Propagande ne fait pas sens
Cette vidéo n’est que l’un des éléments d’une campagne d’influence contre le jihadisme. Cette dernière intègre également des opérations d’information, sous la forme de vidéos pédagogiques visant à faire comprendre ce qu’est le jihad et comment se protéger contre la propagande liée. Elle prévoit également des méthodes judiciaires qui interdisent certaines pratiques, comme l’apologie du terrorisme ou le recrutement pour la guerre dans certains pays, comme la Syrie. Enfin, elle prévoit la mise à profit de réseaux humains, notamment via les mosquées et le système éducatif, pour informer, convaincre et alerter sur les risques.
La propagande, qui a très mauvaise presse en France pour des raisons principalement historiques, reste peu pratiquée par les organismes d’Etat, en dehors des armées en opérations. On lui préfère en général de la publicité, plus subtile et intégrée à des espaces précis. S’il s’agit sur le fonds de la même chose, la publicité laisse un choix: adhérez à notre message, c’est bien pour vous. La propagande laisse entendre que l’alternative au message promu n’est pas acceptable.

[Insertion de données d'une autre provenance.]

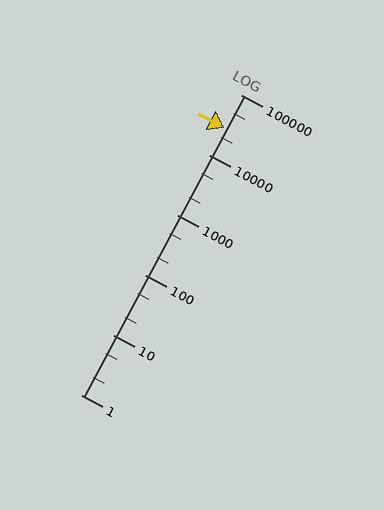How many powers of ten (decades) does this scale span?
The scale spans 5 decades, from 1 to 100000.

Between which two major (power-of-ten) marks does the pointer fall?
The pointer is between 10000 and 100000.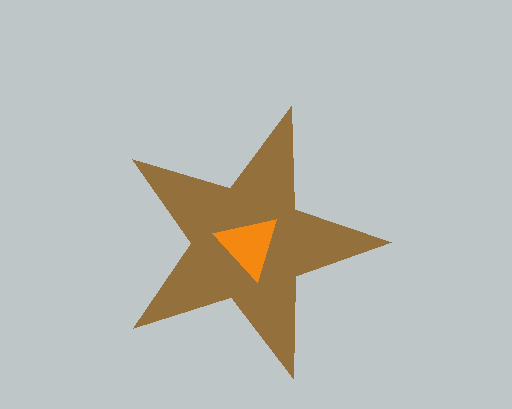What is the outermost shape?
The brown star.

La propagande, dans tous les cas, ne pallie pas au manque de sens et de perspectives pour les gens visés. Sur le long terme, il reste important d’avoir quelque chose à proposer au citoyen: une appartenance, une communauté de valeurs et de références, une volonté d’aller vers un but collectif qui fasse sens. Il est peu probable que l’Organisation de l’Etat islamique puisse répondre à ce besoin, tant la violence reste un pilier de son fonctionnement. Reste à savoir si la France peut parvenir à le faire sans laisser sur le côté un nombre conséquent de laissés pour compte offerts à l’adversaire. Un peu comme une bonne publicité pour un hamburger ne peut vous fidéliser sur le long terme si vous ne prenez pas un vrai plaisir à croquer dedans…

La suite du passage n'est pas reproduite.